Por um lado, o investimento imobiliário comercial (escritórios, retalho ou logística) terá motivado um investimento de 3.000 milhões de euros, marcado por várias operações de grande dimensão. «Estamos numa outra liga» de investimento, acredita Eric van Leuven, que destaca «recordes de investimento mas também no mercado ocupacional, que esteve muito dinâmico», além da maior proximidade do mercado português do europeu, visível na compressão das yields para níveis históricos, «tal como na Europa».

O setor do retalho lidera o volume investido (1.400 milhões), devido à venda de vários centros comerciais, como o portfólio da Blackstone, do Almada Fórum ou do Dolce Vita Tejo, entre outros. Seguem-se os escritórios, com 950 milhões, e Marta Esteves Costa, da área de Research da C&W, salienta que «a hotelaria, que representou 8% do investido (200 milhões), destaca-se como o novo setor de investimento» ao longo dos últimos anos.

Os investidores continuaram a diversificar-se, tanto a nível de produto de investimento, como de perfil de risco ou de geografia. E a C&W nota que alguns investidores americanos (oportunísticos) que entraram no mercado há alguns anos «estão agora a sair» de Portugal, dando lugar a novas preferências de negócio.

Por outro lado, a promoção e a reabilitação urbana representaram um investimento de cerca de 2.000 milhões de euros, correspondentes a 50 operações, incluindo a venda dos portfólios Golden, da Fidelidade, Viriato, do Novo Banco, ou Centauro, do Banif. Mas a consultora considera este número conservador, dada a dificuldade de monitorização destas transações, sendo «um mercado novo» que não pode ser ainda comparado em série como o imobiliário comercial.

 

“Gritante falta de casas e escritórios”

Apesar de a habitação não ser uma das áreas de negócio da C&W, esta tem forte impacto «em todo o ciclo económico», nomeadamente dos escritórios, lembrou Marta Esteves Costa. São já várias as grandes empresas que têm vontade de se instalar em Portugal, mas têm dificuldade em garantir a habitação dos quadros que querem trazer para o país.  

«Há uma gritante falta de escritórios e de casas», notou Eric van Leuven aos jornalistas esta quinta-feira. O ano de 2018 deverá fechar com uma ocupação de escritórios histórica de 200.000 m², nas contas da consultora, e há um pipeline de novos projetos extenso que «dá sinais de que o mercado vai arrancar. Vamos deixar de ter a carência de oferta que tínhamos, isto permite maior atração de investimento», mas a oferta especulativa continua a ser reduzida, e vários destes projetos não arrancaram ainda.

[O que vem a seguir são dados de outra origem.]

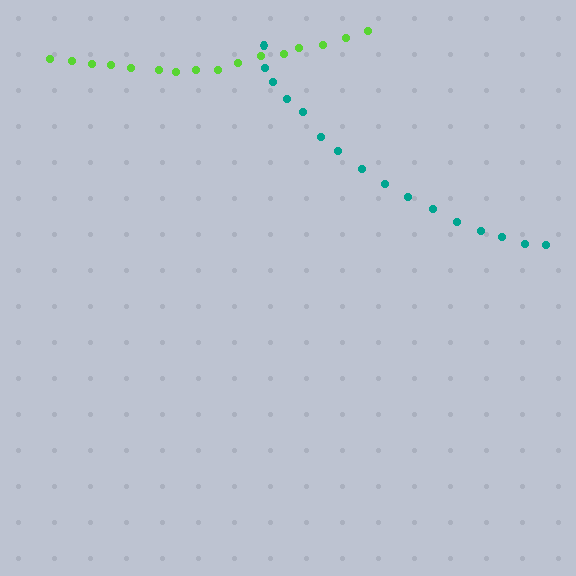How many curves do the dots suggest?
There are 2 distinct paths.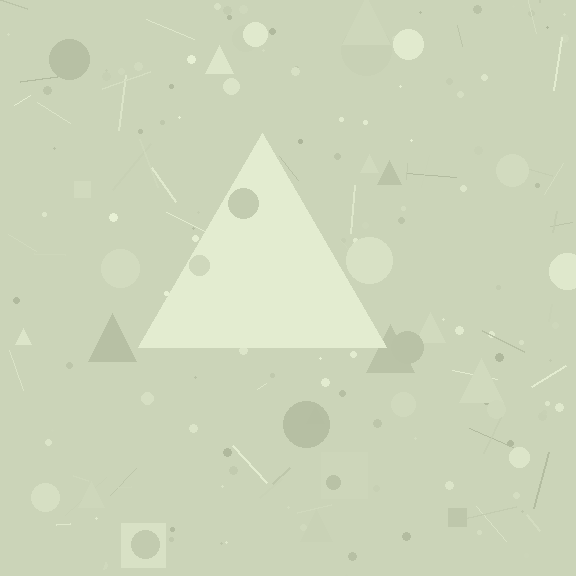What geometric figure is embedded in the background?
A triangle is embedded in the background.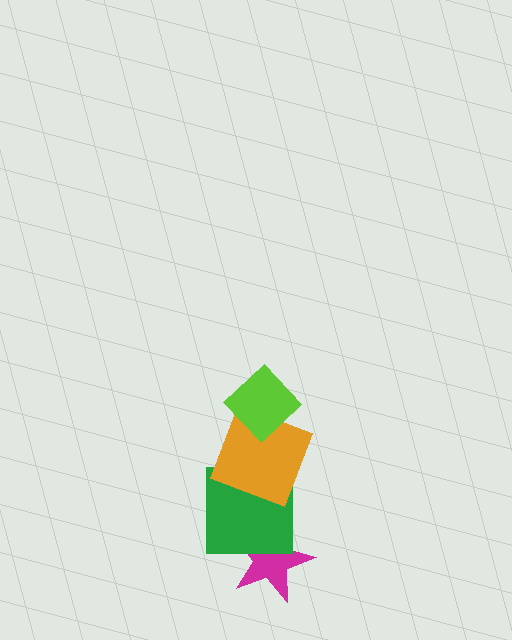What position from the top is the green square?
The green square is 3rd from the top.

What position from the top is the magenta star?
The magenta star is 4th from the top.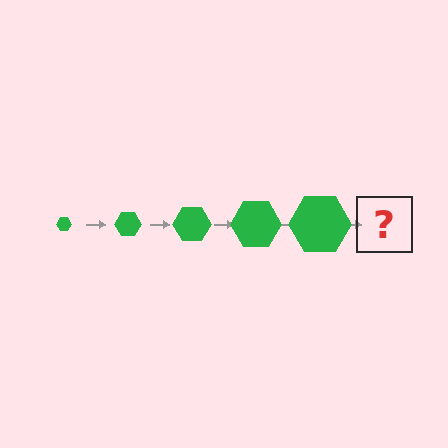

E tudo indica que o arrendamento continue a não atrair investimento com escala, já que as alterações à lei do arrendamento continuam a ser o principal entrave para os investidores, que temem a instabilidade legislativa e a pouca flexibilidade da lei. Por outro lado, o país continua a aguardar a criação de um regime de REITs, que permita democratizar este tipo de investimento.

A título de exemplo, Paulo Sarmento, diretor da área de Investimento da consultora, explicou que o arrendamento (que ainda é considerado um investimento alternativo) representa 50% do investimento em produtos imobiliários alternativos na Europa e é inexistente (com escala) no nosso país.

 

C&W tem o seu melhor ano de sempre

Também a C&W registou o seu «melhor ano de sempre, no ano em que passámos a cotar em bolsa», explicou o responsável.

A consultora registou um crescimento da faturação de 50% em Portugal, apesar de não revelar valores. Mas Eric van Leuven garante que «fomos o escritório mais rentável da Europa em 2018».